8) Test your RCM knowledge base

Time to see if our billing search actually works!
print("\n=== Testing Your RCM Knowledge Base ===")
try:
    # First, check if there's any data
    count_result = documents.aggregate.over_all(total_count=True)
    print(f"Total billing items in collection: {count_result.total_count}")
    if count_result.total_count == 0:
        print("No billing items found! Check insertion process.")
    else:
        # Method 1: Try a simple fetch first to verify data structure
        print("\n--- Sample billing items ---")
        sample = documents.query.fetch_objects(
            limit=2,
            include_vector=False
        )
        if sample.objects:
            for i, obj in enumerate(sample.objects, 1):
                print(f"\nBilling Item {i}:")
                if hasattr(obj, 'properties') and obj.properties:
                    props = obj.properties
                    print(f"  Text: {props.get('text', 'MISSING')[:100] if props.get('text') else 'MISSING'}...")
                    print(f"  Document Name: {props.get('filename', 'MISSING')}")
                    print(f"  Page: {props.get('page_number', 'MISSING')}")
                    print(f"  Field Type: {props.get('type', 'MISSING')}")
                    # Check bbox_norm structure
                    bbox_norm = props.get('bbox_norm', {})
                    if bbox_norm:
                        print(f"  Location: left={bbox_norm.get('left', 0):.1f}%, "
                              f"top={bbox_norm.get('top', 0):.1f}%, "
                              f"width={bbox_norm.get('width', 0):.1f}%, "
                              f"height={bbox_norm.get('height', 0):.1f}%")

        # Method 2: Try semantic search for billing information
        print("\n--- Search Results: 'claim denial payment adjustment' ---")
        res = documents.query.hybrid(
            query="claim denial payment adjustment",
            alpha=0.5,
            limit=3,
            include_vector=False,
            return_metadata=['score']
        )
        if res.objects:
            print(f"Found {len(res.objects)} matching billing entries:")
            for i, obj in enumerate(res.objects, 1):
                print(f"\n--- Billing Result {i} ---")
                if hasattr(obj, 'properties') and obj.properties:
                    props = obj.properties
                    print(f"Text: {props.get('text', 'MISSING')[:200] if props.get('text') else 'MISSING'}...")
                    print(f"Document Name: {props.get('filename', 'MISSING')}")
                    print(f"Page: {props.get('page_number', 'MISSING')}")
                    # Show search score if available
                    if hasattr(obj, 'metadata') and obj.metadata:
                        if hasattr(obj.metadata, 'score') and obj.metadata.score is not None:
                            print(f"Relevance Score: {obj.metadata.score:.4f}")
        else:
            print("No results found for 'claim denial payment adjustment' search.")

except Exception as e:
    print(f"Query error: {e}")
    import traceback
    traceback.print_exc()

# Clean up connection
client.close()

What You Just Built

Congratulations!

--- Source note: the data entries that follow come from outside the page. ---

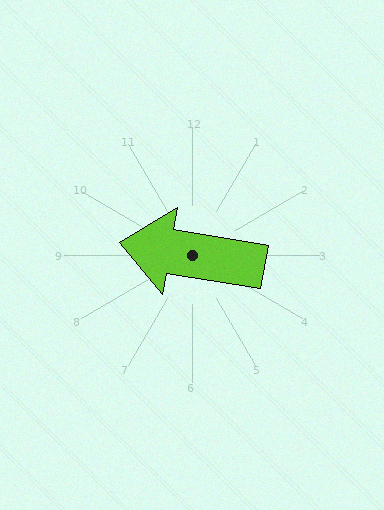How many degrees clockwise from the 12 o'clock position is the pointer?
Approximately 280 degrees.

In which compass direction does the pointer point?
West.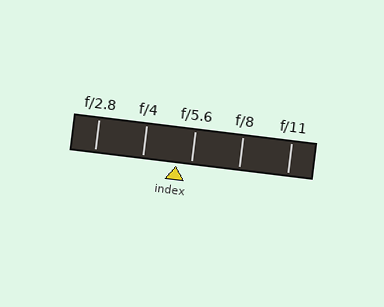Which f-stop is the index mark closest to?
The index mark is closest to f/5.6.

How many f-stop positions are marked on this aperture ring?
There are 5 f-stop positions marked.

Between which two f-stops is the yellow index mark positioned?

You’ve created a searchable revenue cycle management knowledge base from billing PDFs. Your system can now:
  • Find specific payment information using natural language search
  • Trace results back to exact locations on the original documents
  • Handle multiple coordinate systems for different display needs
  • Scale to process hundreds of billing documents with the same pipeline
Your billing statements are just the beginning - imagine having every EOB, denial letter, and payment record searchable in seconds to streamline revenue cycle operations!